Siskaeee dan 10 pemeran lainnya ditetapkan sebagai tersangka, atas kasus produksi film porno. Seperti diketahui, Siskaeee merupakan pemeran film porno yang diproduksi oleh rumah produksi milik Irwansyah berada di kawasan Jakarta Selatan.

Dengan ditetapkan sebagai tersangka, maka Siskaeee terancam menjalani masa tahanan 10 tahun penjara. Siskaeee dkk disangkakan melanggar pasal 34 Undang-Undang Nomor 44 Tahun 2008 tentang Pornografi.

“Pasal 8 juncto Pasal 34 Undang-Undang Nomor 44 Tahun 2008 tentang Pornografi dipidana dengan pidana penjara paling lama 10 tahun dan/atau pidana denda paling banyak Rp 5 miliar,” ujar Dirkrimsus Polda Metro Jaya Kombes Ade Safri Simanjuntak kepada awak media, Kamis (28/12/2023).

Adapun para pemeran ditetapkan menjadi tersangka yakni Siskaeee atau FCNS alias S, Anisa Tasya Amelia alias Melly 3GP atau ATA alias M, Virly Virginia atau VV, Putri Lestari alias Jessica atau PPL, NL alias Caca Novita atau CN, Zafira Sun atau ZS; Arella Bellus atau ALP alias AB, MS, dan SNA.

Di samping itu, dua tersangka pemeran pria telah dijadikan tersangka sebelumnya ialah Bima Prawira (BP) dan Fatra Ardianata (AFL).

Sedangkan untuk lima orang lainnya telah ditetapkan sebagai tersangka dalam kasus film porno ini. Mereka ialah laki-laki I sebagai sutradara, admin website, pemilik dan juga sebagai produser. Selain itu, ada laki-laki JAAS yang berperan sebagai kameramen, laki-laki AIS sebagai sebagai editor, dan laki-laki AT sebagai sound engineering. Ada juga wanita SE yang berperan sebagai sekretaris sekaligus pemeran film.

Sebelum diciduk, mereka rupanya telah menghasilkan 120 film porno sejak 2022. Bukan cuma itu, mereka juga meraup keuntungan mencapai Rp 500 juta.

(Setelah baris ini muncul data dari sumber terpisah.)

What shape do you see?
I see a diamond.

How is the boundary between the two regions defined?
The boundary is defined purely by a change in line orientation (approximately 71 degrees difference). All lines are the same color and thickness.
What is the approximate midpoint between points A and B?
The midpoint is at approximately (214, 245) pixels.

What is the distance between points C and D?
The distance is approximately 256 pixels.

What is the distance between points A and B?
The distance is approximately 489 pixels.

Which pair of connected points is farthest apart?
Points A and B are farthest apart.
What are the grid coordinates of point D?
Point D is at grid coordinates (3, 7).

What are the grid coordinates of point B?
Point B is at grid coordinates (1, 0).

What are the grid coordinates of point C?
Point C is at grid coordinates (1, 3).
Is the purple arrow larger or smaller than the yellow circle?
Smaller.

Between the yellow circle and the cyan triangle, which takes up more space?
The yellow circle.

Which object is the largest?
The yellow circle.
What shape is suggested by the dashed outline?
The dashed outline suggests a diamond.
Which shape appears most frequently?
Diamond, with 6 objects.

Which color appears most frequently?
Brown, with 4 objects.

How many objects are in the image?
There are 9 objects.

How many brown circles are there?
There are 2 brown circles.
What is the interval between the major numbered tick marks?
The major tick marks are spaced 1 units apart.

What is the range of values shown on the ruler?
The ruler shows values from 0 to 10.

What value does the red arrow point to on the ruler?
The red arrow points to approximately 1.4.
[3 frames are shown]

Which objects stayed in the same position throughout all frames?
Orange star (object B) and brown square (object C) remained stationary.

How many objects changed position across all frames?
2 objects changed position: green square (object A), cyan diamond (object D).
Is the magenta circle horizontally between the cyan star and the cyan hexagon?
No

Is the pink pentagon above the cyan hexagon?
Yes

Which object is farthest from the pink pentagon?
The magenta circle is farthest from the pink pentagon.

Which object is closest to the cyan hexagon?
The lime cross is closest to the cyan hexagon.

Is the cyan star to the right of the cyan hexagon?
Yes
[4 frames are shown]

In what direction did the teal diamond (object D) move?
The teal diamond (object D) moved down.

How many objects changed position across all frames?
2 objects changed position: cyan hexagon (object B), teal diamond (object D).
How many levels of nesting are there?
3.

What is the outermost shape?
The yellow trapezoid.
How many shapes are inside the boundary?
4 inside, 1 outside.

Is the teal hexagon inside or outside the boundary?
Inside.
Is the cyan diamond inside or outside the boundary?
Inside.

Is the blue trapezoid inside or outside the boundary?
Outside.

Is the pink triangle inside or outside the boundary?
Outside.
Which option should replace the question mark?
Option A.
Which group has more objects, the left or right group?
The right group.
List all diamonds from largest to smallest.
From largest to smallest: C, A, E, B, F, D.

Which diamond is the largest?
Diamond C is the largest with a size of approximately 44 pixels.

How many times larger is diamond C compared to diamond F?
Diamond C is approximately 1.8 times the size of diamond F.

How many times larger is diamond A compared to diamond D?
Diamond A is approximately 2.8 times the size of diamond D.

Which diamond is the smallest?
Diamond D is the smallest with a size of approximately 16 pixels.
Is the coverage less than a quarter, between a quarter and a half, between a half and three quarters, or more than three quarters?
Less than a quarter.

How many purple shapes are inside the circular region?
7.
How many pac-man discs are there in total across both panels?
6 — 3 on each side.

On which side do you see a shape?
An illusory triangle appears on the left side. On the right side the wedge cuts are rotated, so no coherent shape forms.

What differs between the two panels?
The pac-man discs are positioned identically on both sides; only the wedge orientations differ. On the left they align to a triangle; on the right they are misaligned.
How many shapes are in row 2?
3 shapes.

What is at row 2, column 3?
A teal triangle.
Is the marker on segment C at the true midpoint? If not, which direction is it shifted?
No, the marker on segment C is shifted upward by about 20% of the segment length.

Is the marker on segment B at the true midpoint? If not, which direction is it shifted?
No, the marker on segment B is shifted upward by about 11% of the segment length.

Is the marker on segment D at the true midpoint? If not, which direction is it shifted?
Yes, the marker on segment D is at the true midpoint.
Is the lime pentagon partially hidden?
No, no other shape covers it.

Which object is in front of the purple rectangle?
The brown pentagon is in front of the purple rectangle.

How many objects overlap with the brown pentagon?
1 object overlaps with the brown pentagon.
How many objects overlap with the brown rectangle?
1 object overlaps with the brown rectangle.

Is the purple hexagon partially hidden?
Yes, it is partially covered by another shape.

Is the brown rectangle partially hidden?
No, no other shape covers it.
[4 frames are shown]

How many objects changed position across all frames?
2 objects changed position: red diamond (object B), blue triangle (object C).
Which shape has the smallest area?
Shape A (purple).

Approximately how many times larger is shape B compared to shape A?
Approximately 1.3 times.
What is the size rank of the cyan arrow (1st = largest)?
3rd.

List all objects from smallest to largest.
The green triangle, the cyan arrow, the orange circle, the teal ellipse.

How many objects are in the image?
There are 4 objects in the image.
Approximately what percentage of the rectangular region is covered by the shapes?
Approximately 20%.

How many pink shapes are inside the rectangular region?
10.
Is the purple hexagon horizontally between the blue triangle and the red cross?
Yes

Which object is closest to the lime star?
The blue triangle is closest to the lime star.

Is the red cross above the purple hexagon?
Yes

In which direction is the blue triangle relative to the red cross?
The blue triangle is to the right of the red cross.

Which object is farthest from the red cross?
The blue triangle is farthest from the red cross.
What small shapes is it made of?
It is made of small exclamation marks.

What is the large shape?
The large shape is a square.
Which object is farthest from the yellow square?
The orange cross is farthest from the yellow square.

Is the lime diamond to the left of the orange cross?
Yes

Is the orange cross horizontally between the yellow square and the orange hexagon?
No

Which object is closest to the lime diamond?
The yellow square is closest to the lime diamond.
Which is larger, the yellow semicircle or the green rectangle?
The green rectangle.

Atas kasus itu, kelima tersangka dijerat Pasal 27 ayat 1 juncto Pasal 45 ayat 1 dan/atau Pasal 34 ayat 1 juncto Pasal 50 Undang-Undang Nomor 19 Tahun 2016 tentang Perubahan atas Undang-Undang Nomor 11 Tahun 2008 tentang Informasi dan Transaksi Elektronik dan/atau Pasal 4 ayat 1 juncto Pasal 29 dan/atau Pasal 4 ayat 2 juncto Pasal 30 dan/atau Pasal 7 juncto Pasal 33 dan/atau Pasal 8 juncto Pasal 39 dan/atau Pasal 9 juncto Pasal 35 Undang-Undang Nomor 44 Tahun 2008 tentang Pornografi.